With astronomic inflation requiring more and more new banknotes, the country’s mint is finding it hard to cope.
By Chipo Sithole
Targeted sanctions have hit the Reserve Bank of Zimbabwe, RBZ, hard, with central bank governor Gideon Gono last week saying the country’s mint, Fidelity Printers and Refiners, needs 500 million US dollars of fresh investment to overhaul its overworked, creaky and archaic money-printing machines.

The machines, both in the capital and in the second city of Bulawayo, are collapsing under the weight of an unprecedented demand for cash in a country with the highest inflation rate in the world.

A relatively new coin-minting machine in Bulawayo installed in the late 1990s has stopped production, not only because hyperinflation means coins are no longer instruments of trade, but because the central bank does not have the cash to import spares.

A German firm, Gieseck and Devrient, G&D, had been sending heavily-guarded planeloads of banknote paper to Zimbabwe so that more money could be printed. But since the flights were suspended on orders from the German government in mid-2008, cash shortages have dramatically worsened, with the final admission last week that the government could no longer cope.

With inflation topping 6.5 quindecillion novemdecillion per cent, Fidelity Printers’ systems cannot cope anymore with the extraordinary demand for cash.

The central bank recently lopped off ten zeroes from the battered Zimbabwe dollar, ZWD, and introduced a new family of banknotes, the highest value being 500 ZWD, worth ten US dollars.

Gono, whose tenure is the subject of a dispute between ZANU-PF and the Movement for Democratic Change, MDC, said the printing capacity at the mint needed to be expanded immediately to meet demand.
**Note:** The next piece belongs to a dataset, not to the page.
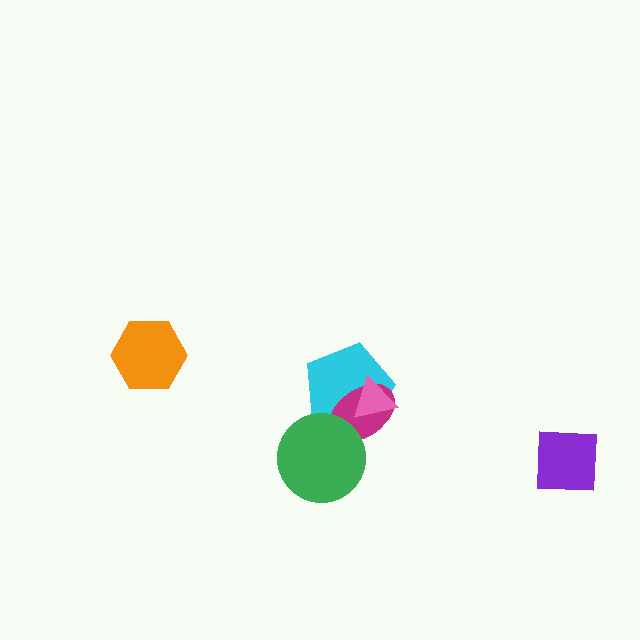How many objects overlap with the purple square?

He said he would require an injection of 500 million US dollars in investment for the money-printing machines.

"The growing demand for currency can only be met through increases in the denominations of the notes”, for which there is no capacity, Gono said in a monetary policy review statement on February 2.
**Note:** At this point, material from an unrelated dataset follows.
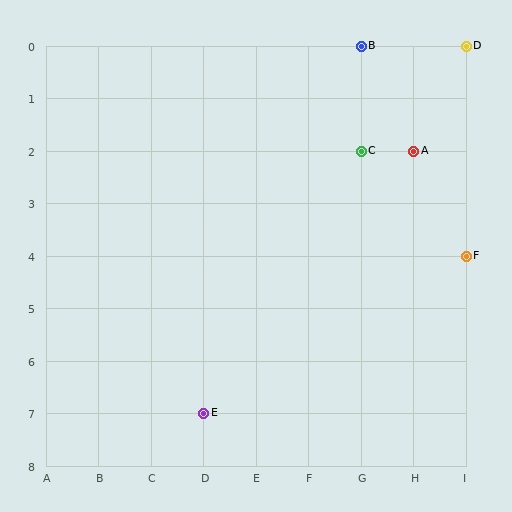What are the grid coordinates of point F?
Point F is at grid coordinates (I, 4).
But even if investment the investment was found, Zimbabweans would have to wait almost 24 months while the creaky money-printing systems were revamped, Gono said.

G&D had been flying planeloads of banknote paper every week into Harare, but a ban on supplies was imposed during the orgy of violence that followed the devastating loss by Robert Mugabe and his ZANU-PF party in the March 29 general elections last year.

German leader Chancellor Angela Merkel has taken a tough stance on Zimbabwe, speaking out to insist that the world cannot stand by while "human rights are trampled underfoot".

Gono said because of mounting demand for cash amid serious supply constraints caused by Germany’s suspension of banknote paper supplies, he was forced to print more higher denomination notes.

G&D used to deliver 432,000 sheets of banknotes every week to Fidelity Printers, where they were stamped with the denomination. Each sheet contained 40 notes.

The end of these crucial supplies has forced the mint to make do with an aged, archaic and collapsing money-printing system set up by the Germans in the late 1970s. As for the paper the money is now printed on, it resembles bond paper with no security features, not even watermarks.

Gono has tried to shift the blame for his handling of the economy on sanctions, pointedly the suspension of banknote paper, which he gave as evidence of antagonism against the Harare administration by European Union countries.

The controversial central bank chief has steadfastly dismissed mounting calls for his ouster. The MDC has said one of its first tasks in the new inclusive government is to make sure Gono is fired.

The MDC accuses Gono of wrecking the economy and says there is no sane investor who will pump desperately needed foreign currency into Zimbabwe if Gono remains head of the central bank, which in the past has been accused of embezzling donor funds.

Chipo Sithole is the pseudonym of an IWPR-trained journalist.